The pump is a unique four lobe design (Peterson Fluid Systems R4) and is mounted to the block on the driver’s side. This pump system is highly efficient and produces 10 inches of vacuum at 8000 engine rpm.
The oil tank is 2.5 gallon Peterson tank, mounted in the rear seat area and is plumbed with Dash 16 lines by Brown and Miller Racing Solutions.
The oil is Amsoil Dominator 15W50 racing oil and is used after the motor is broken in. This heavy weight oil works in conjunction with the engine’s wide bearing clearances to protect the bearings under extreme loads and temperature.
Crankshaft Damper:
Custom FRP Ati Super Damper – Integral Cam Belt Drive
This component’s importance cannot be overstated. The crankshaft’s torsional deflection at this power level is extremely hard to control and will, in fact, destroy the factory damper and it’s mounting, as well as breaking the stock cam belt drive hub.

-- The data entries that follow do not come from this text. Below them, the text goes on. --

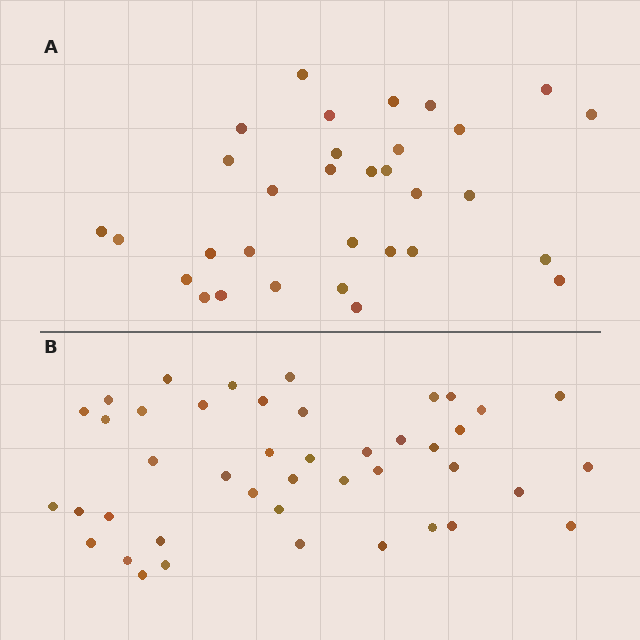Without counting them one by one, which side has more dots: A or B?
Region B (the bottom region) has more dots.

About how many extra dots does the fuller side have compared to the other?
Region B has roughly 12 or so more dots than region A.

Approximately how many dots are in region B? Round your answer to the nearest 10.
About 40 dots. (The exact count is 43, which rounds to 40.)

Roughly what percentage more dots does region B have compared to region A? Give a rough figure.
About 35% more.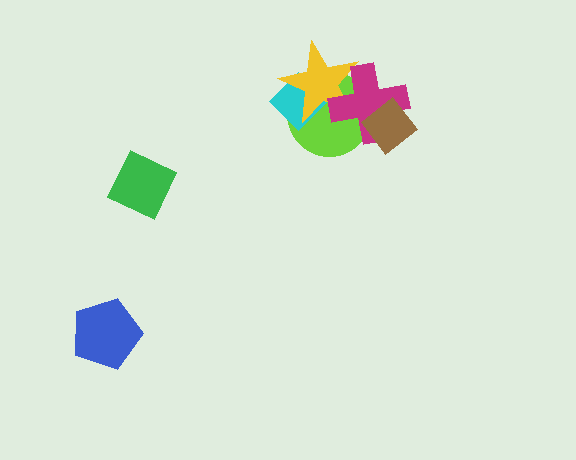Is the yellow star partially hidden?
Yes, it is partially covered by another shape.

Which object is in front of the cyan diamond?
The yellow star is in front of the cyan diamond.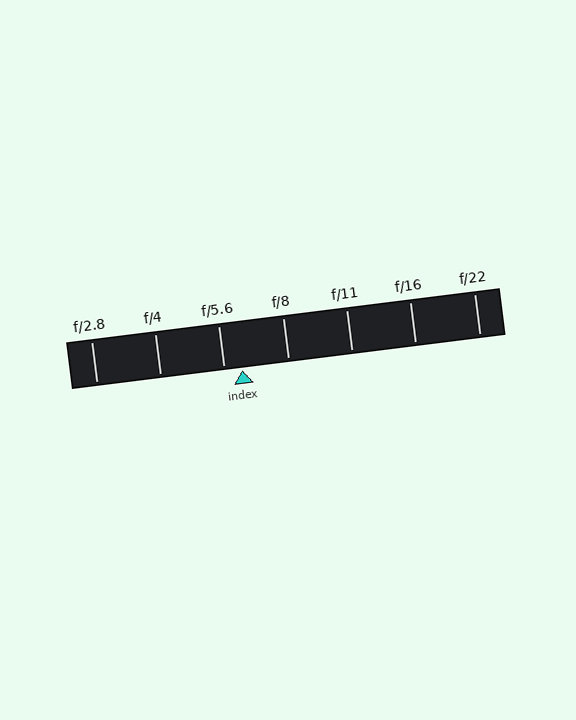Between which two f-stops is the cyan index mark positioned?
The index mark is between f/5.6 and f/8.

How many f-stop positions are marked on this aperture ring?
There are 7 f-stop positions marked.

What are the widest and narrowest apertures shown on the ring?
The widest aperture shown is f/2.8 and the narrowest is f/22.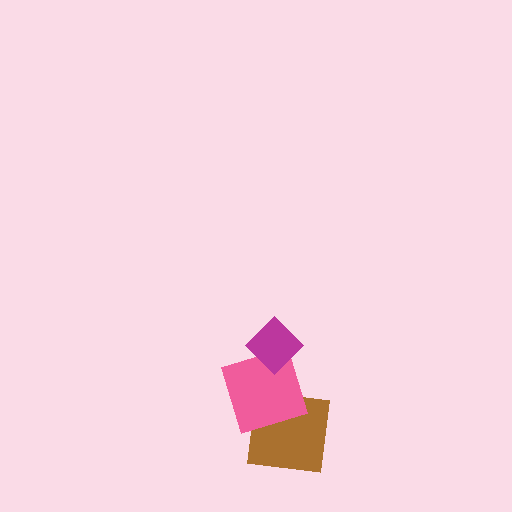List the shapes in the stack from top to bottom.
From top to bottom: the magenta diamond, the pink square, the brown square.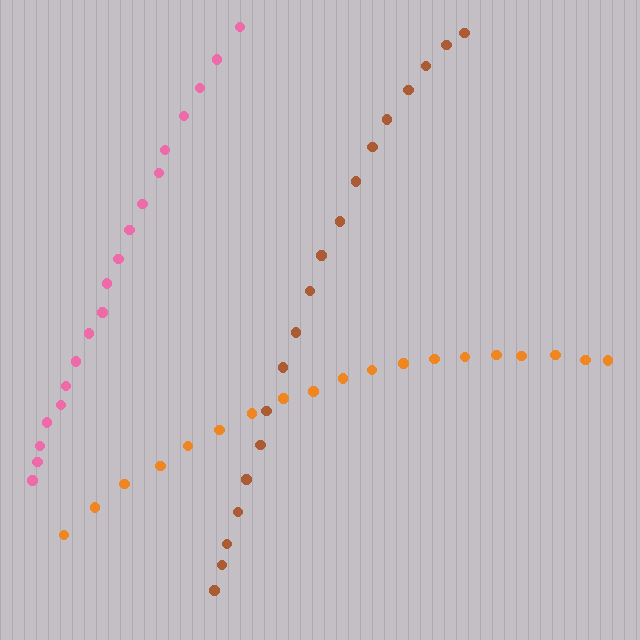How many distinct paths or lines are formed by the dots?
There are 3 distinct paths.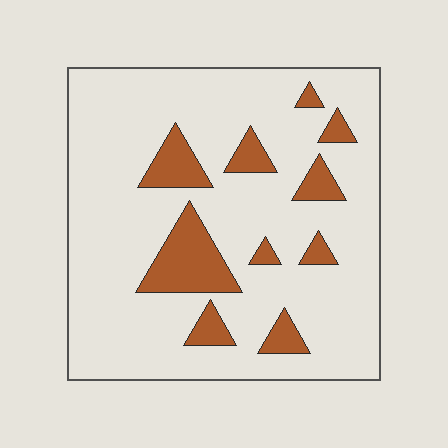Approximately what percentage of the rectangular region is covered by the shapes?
Approximately 15%.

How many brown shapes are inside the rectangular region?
10.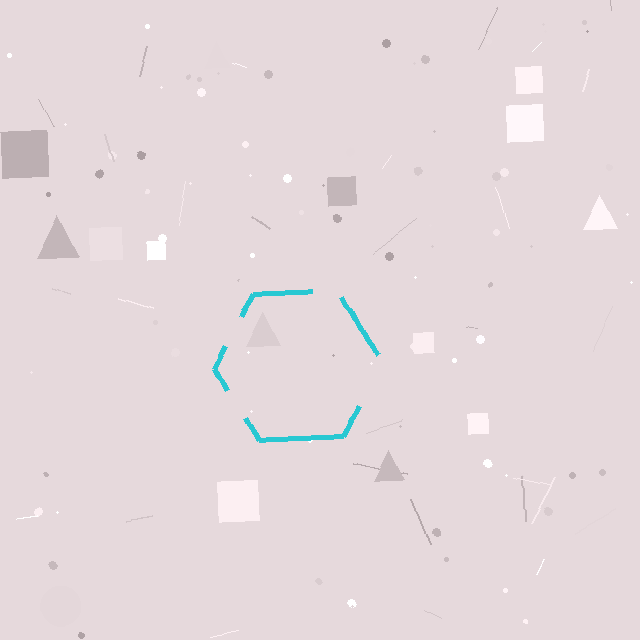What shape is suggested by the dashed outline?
The dashed outline suggests a hexagon.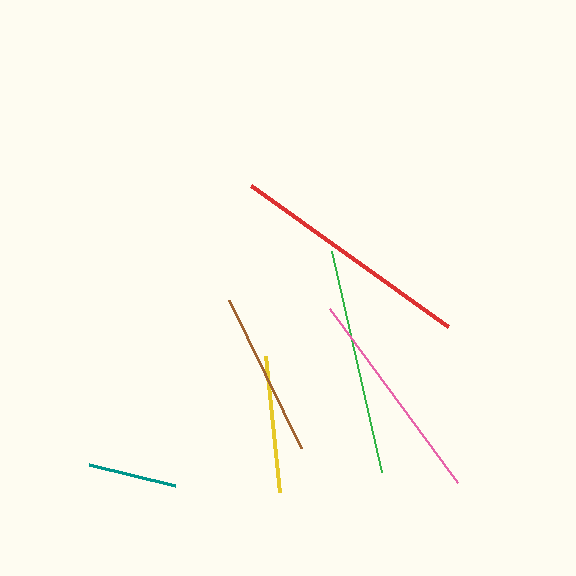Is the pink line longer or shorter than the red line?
The red line is longer than the pink line.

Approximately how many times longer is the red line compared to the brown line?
The red line is approximately 1.5 times the length of the brown line.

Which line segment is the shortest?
The teal line is the shortest at approximately 88 pixels.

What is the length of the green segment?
The green segment is approximately 227 pixels long.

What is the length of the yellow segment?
The yellow segment is approximately 136 pixels long.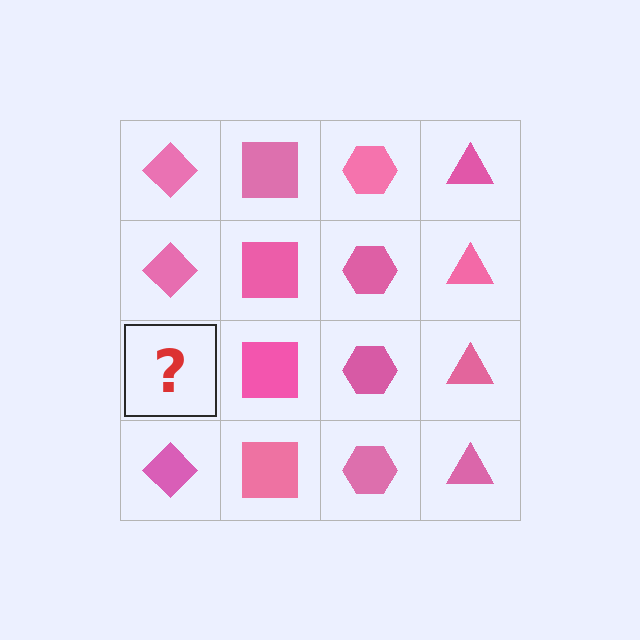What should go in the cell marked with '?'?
The missing cell should contain a pink diamond.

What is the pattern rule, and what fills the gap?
The rule is that each column has a consistent shape. The gap should be filled with a pink diamond.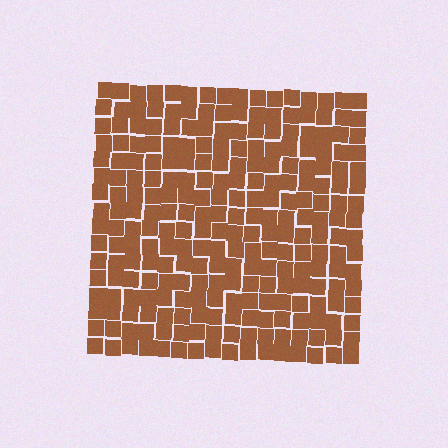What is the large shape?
The large shape is a square.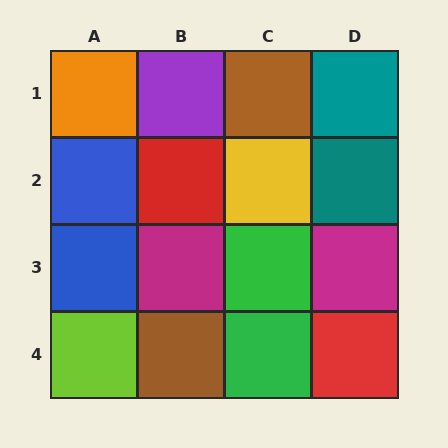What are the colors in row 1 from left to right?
Orange, purple, brown, teal.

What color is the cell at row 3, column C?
Green.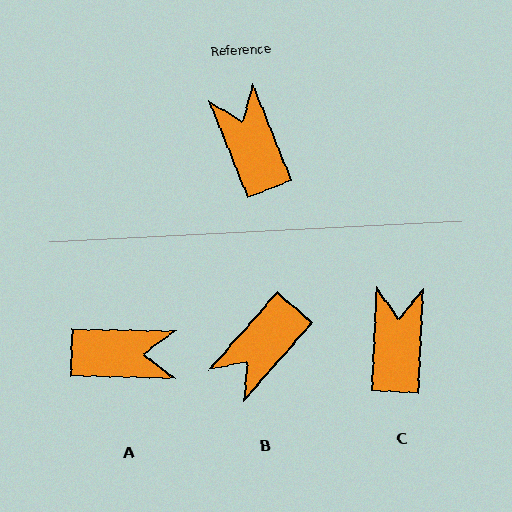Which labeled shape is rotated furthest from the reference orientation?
B, about 117 degrees away.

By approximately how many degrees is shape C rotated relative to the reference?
Approximately 24 degrees clockwise.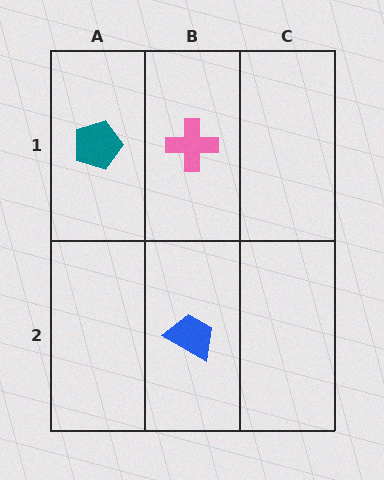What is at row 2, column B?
A blue trapezoid.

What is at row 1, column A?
A teal pentagon.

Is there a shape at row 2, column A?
No, that cell is empty.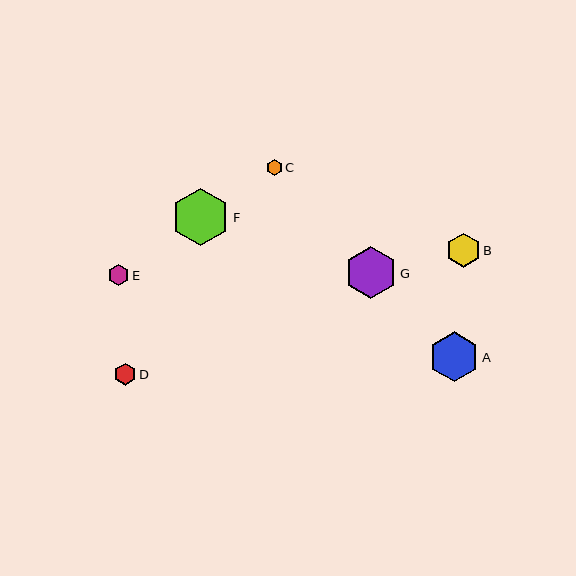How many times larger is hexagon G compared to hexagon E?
Hexagon G is approximately 2.5 times the size of hexagon E.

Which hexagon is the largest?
Hexagon F is the largest with a size of approximately 58 pixels.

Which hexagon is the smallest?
Hexagon C is the smallest with a size of approximately 16 pixels.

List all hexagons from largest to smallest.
From largest to smallest: F, G, A, B, D, E, C.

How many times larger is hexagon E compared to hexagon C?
Hexagon E is approximately 1.3 times the size of hexagon C.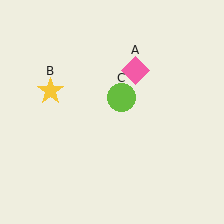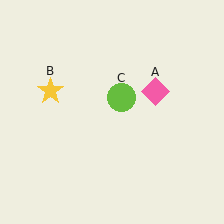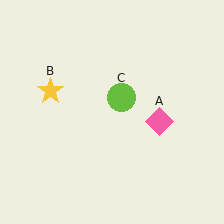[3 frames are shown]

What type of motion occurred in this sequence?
The pink diamond (object A) rotated clockwise around the center of the scene.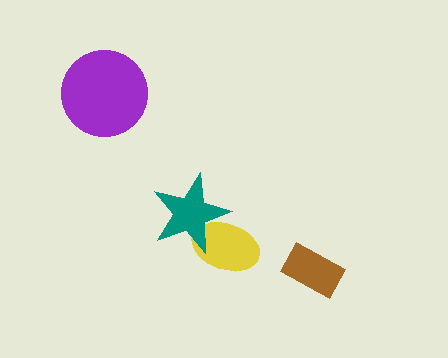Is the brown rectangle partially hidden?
No, no other shape covers it.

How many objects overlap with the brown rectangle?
0 objects overlap with the brown rectangle.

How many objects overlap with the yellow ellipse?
1 object overlaps with the yellow ellipse.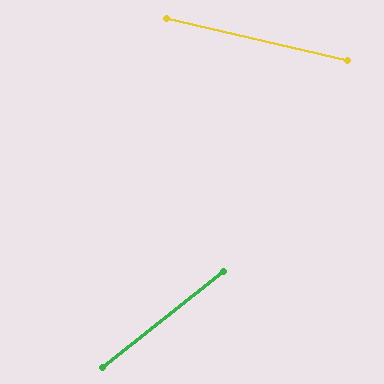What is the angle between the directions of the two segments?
Approximately 52 degrees.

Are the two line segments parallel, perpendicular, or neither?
Neither parallel nor perpendicular — they differ by about 52°.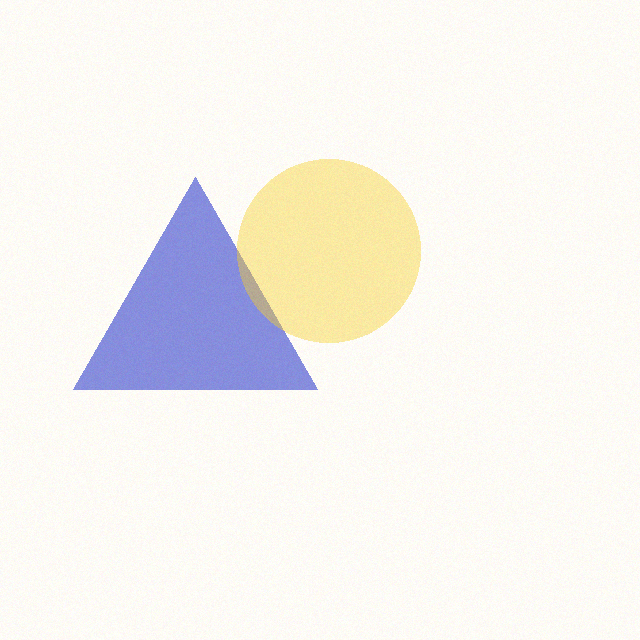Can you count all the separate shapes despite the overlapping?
Yes, there are 2 separate shapes.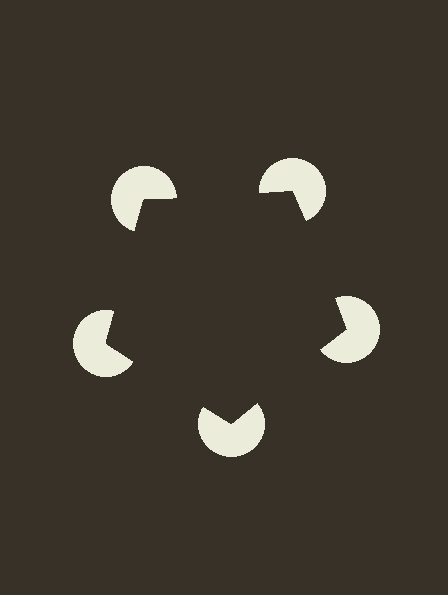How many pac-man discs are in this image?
There are 5 — one at each vertex of the illusory pentagon.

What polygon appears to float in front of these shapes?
An illusory pentagon — its edges are inferred from the aligned wedge cuts in the pac-man discs, not physically drawn.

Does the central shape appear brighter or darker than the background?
It typically appears slightly darker than the background, even though no actual brightness change is drawn.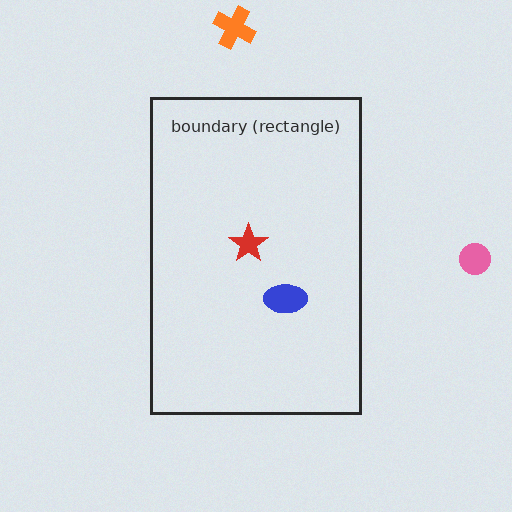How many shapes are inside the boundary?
2 inside, 2 outside.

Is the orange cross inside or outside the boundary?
Outside.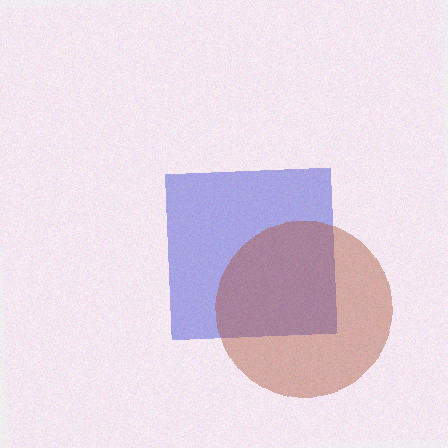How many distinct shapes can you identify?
There are 2 distinct shapes: a blue square, a brown circle.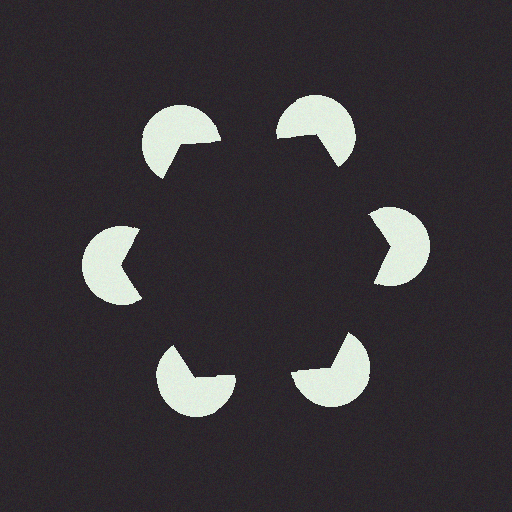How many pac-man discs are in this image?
There are 6 — one at each vertex of the illusory hexagon.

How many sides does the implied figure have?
6 sides.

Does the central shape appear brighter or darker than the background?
It typically appears slightly darker than the background, even though no actual brightness change is drawn.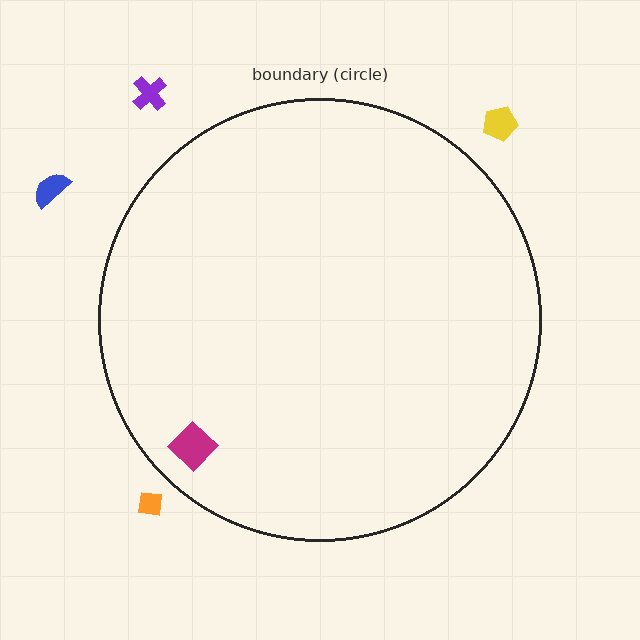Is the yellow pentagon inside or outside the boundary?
Outside.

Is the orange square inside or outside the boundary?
Outside.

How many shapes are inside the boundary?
1 inside, 4 outside.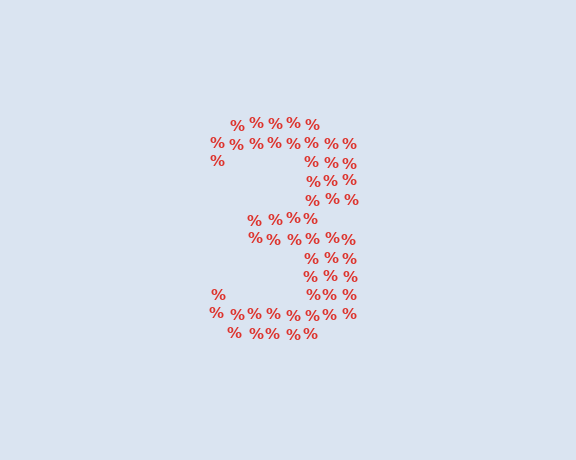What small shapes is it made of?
It is made of small percent signs.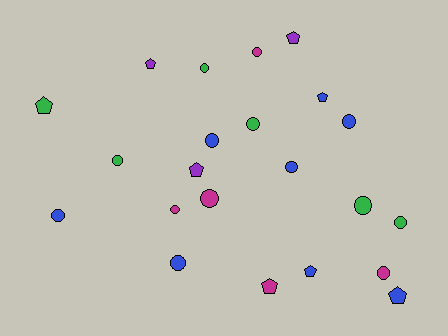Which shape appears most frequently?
Circle, with 14 objects.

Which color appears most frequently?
Blue, with 8 objects.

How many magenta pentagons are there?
There is 1 magenta pentagon.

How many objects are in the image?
There are 22 objects.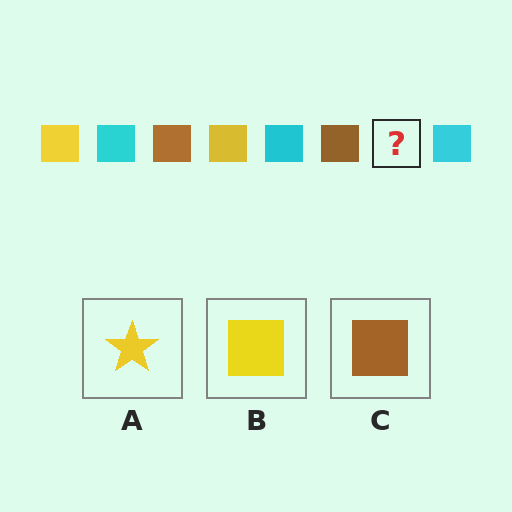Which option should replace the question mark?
Option B.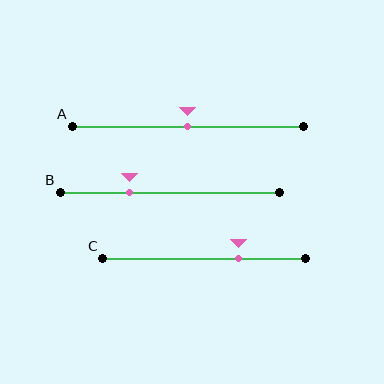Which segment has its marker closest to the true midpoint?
Segment A has its marker closest to the true midpoint.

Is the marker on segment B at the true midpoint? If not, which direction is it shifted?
No, the marker on segment B is shifted to the left by about 19% of the segment length.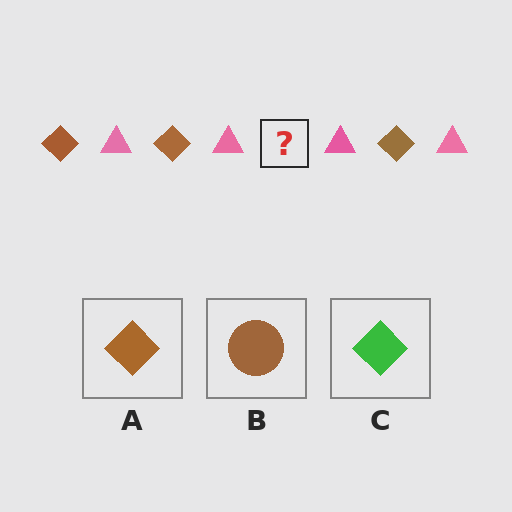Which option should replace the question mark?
Option A.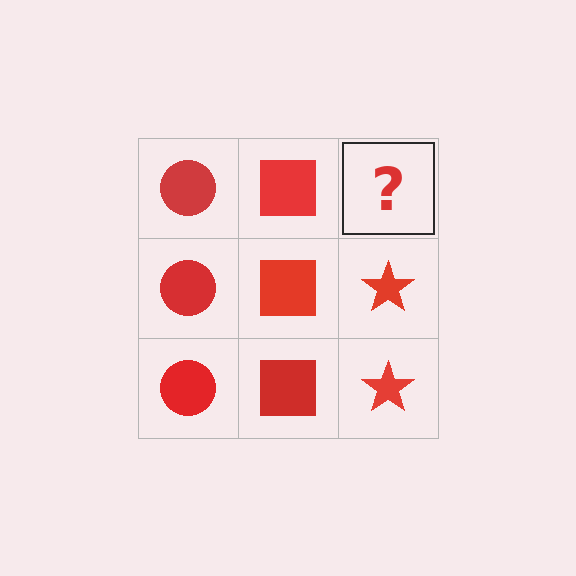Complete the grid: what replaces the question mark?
The question mark should be replaced with a red star.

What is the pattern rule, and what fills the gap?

I worked directly with the staff of ATi Performance Products to design a custom racing damper with an integral cam belt drive cog machined into the mounting hub. The damper is rated to 1000 HP and 10,000 rpm and is very similar to units used on all Sprint Cup V8 engines. The damper’s mounting hub is sized for a .001 interference fit with the crank nose and presses on over the full length of the crank nose, solid against the front main bearing journal. It is keyed with a 3/16ths hardened woodruff key and is retained by the factory crank bolt. The drive hub has an integral seal race that integrates with a big block Chevy crank seal in the front closure plate.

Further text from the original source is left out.